Certaines figurent d’ailleurs dans Le Mao (Le Rouergue) et dans MAO (Horizons Editions). Il s’agit de photographies « volées », durant la « Révolution culturelle » par le jeune photographe de propagande qu’était à l’époque Li Zhensheng au Heilongiang ( au nord de l’ancienne Mandchourie). Ces images d’anti-propagande, cachées d’abord sous une lame de parquet, furent appréciées à leur juste valeur par Robert Pledge, dit « Bob », fondateur-directeur de Contact Press Images. Il en fit, chez Phaidon, un livre d’exception : Le Petit Livre rouge d’un photographe chinois.

Le fait de pouvoir montrer de telles images à Shanghaï aujourd’hui en dit long sur le changement des mentalités en cours. Bravo Jean ! L’expo s’intitule : Winds and clouds. Un petit catalogue fort bien imprimé accompagne l’expo. Les prix des tirages, qui oscille entre 2500 et 3000 €, sont à l’avenant. Mais Jean Loh a certainement raison de parler, à propos de Li Zhensheng, d’un photographe de génie. De clairvoyance et de courage aussi.
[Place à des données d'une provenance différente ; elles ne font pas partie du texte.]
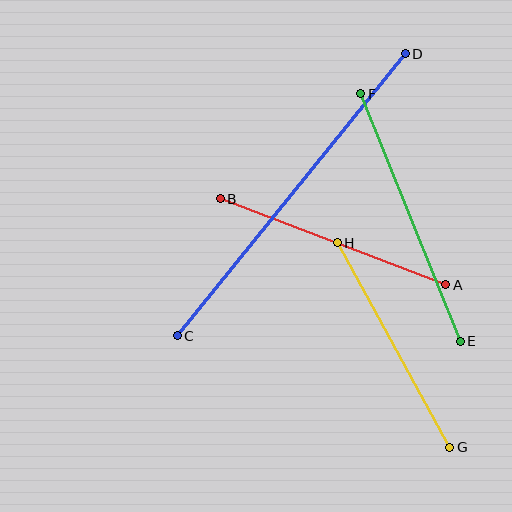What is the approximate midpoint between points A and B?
The midpoint is at approximately (333, 242) pixels.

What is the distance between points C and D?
The distance is approximately 363 pixels.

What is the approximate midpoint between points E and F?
The midpoint is at approximately (410, 217) pixels.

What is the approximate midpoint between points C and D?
The midpoint is at approximately (291, 195) pixels.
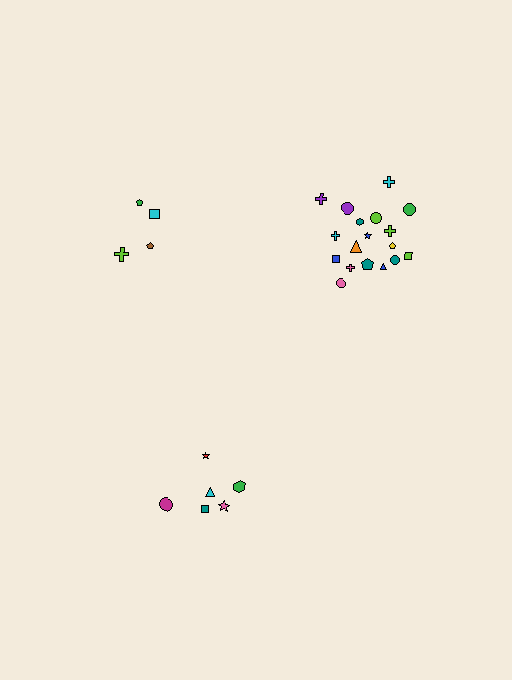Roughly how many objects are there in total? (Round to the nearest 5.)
Roughly 30 objects in total.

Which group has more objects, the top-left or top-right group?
The top-right group.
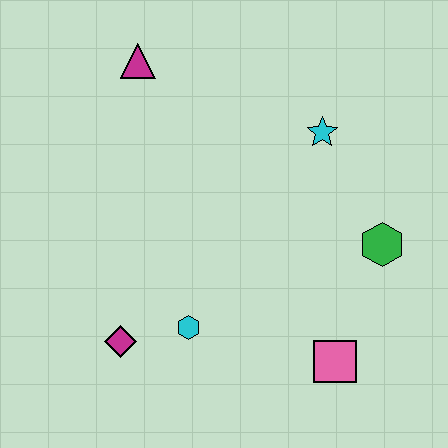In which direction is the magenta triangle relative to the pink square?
The magenta triangle is above the pink square.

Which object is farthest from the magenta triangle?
The pink square is farthest from the magenta triangle.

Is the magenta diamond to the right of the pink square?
No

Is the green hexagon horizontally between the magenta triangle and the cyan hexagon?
No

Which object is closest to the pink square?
The green hexagon is closest to the pink square.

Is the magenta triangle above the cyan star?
Yes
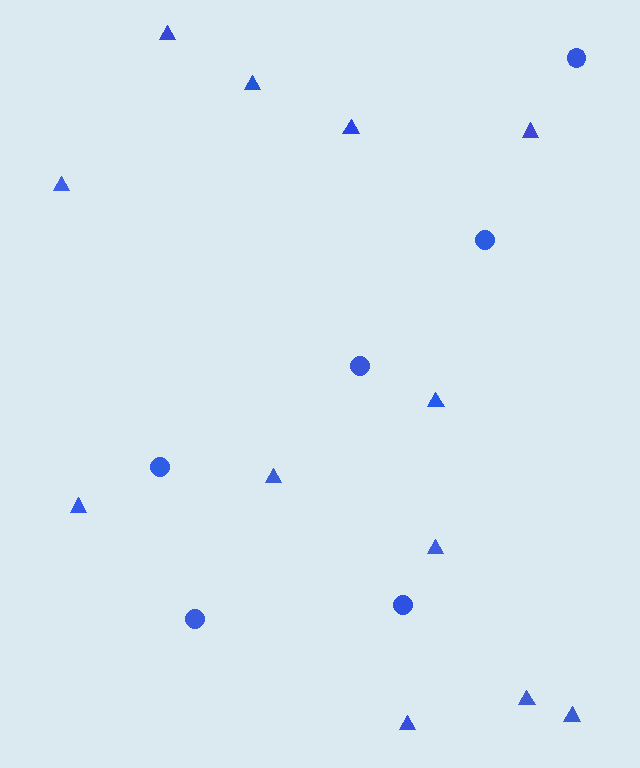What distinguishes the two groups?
There are 2 groups: one group of circles (6) and one group of triangles (12).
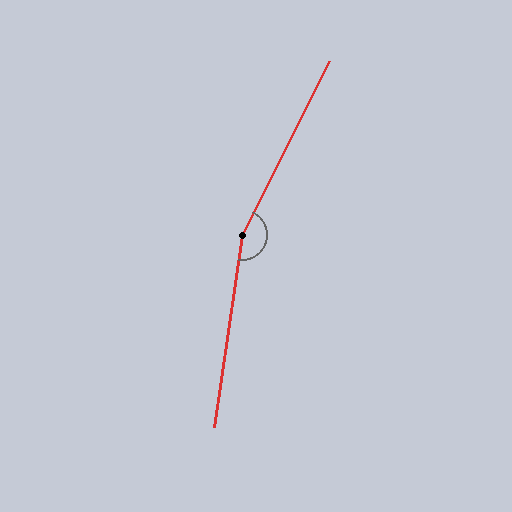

Il est temps de plier bagage et de se préparer à la ronde des premiers vernissages, prélude à la HK Art Fair : celui de la Pearl Lam Fine Art Gallery, Pearl ouvre à la fois un nouveau lieu et une expo consacrée à huit peintres chinois abstraits. L’air du temps. Un autre vernissage en vue : celui de Hanart TZ Gallery, dirigée par Johnson Chang et Veronika Li…Je vais y retrouver à la fois deux jeunes amies, Cara et Celine, les « Shanghaï Twins », évoquées l’autres jour, et deux autres sœurs beaucoup plus célèbres, Catherine et Marianne Lamour, venues en Chine pour le tournage d’un grand film documentaire qui devrait décoiffer ! A suivre !!!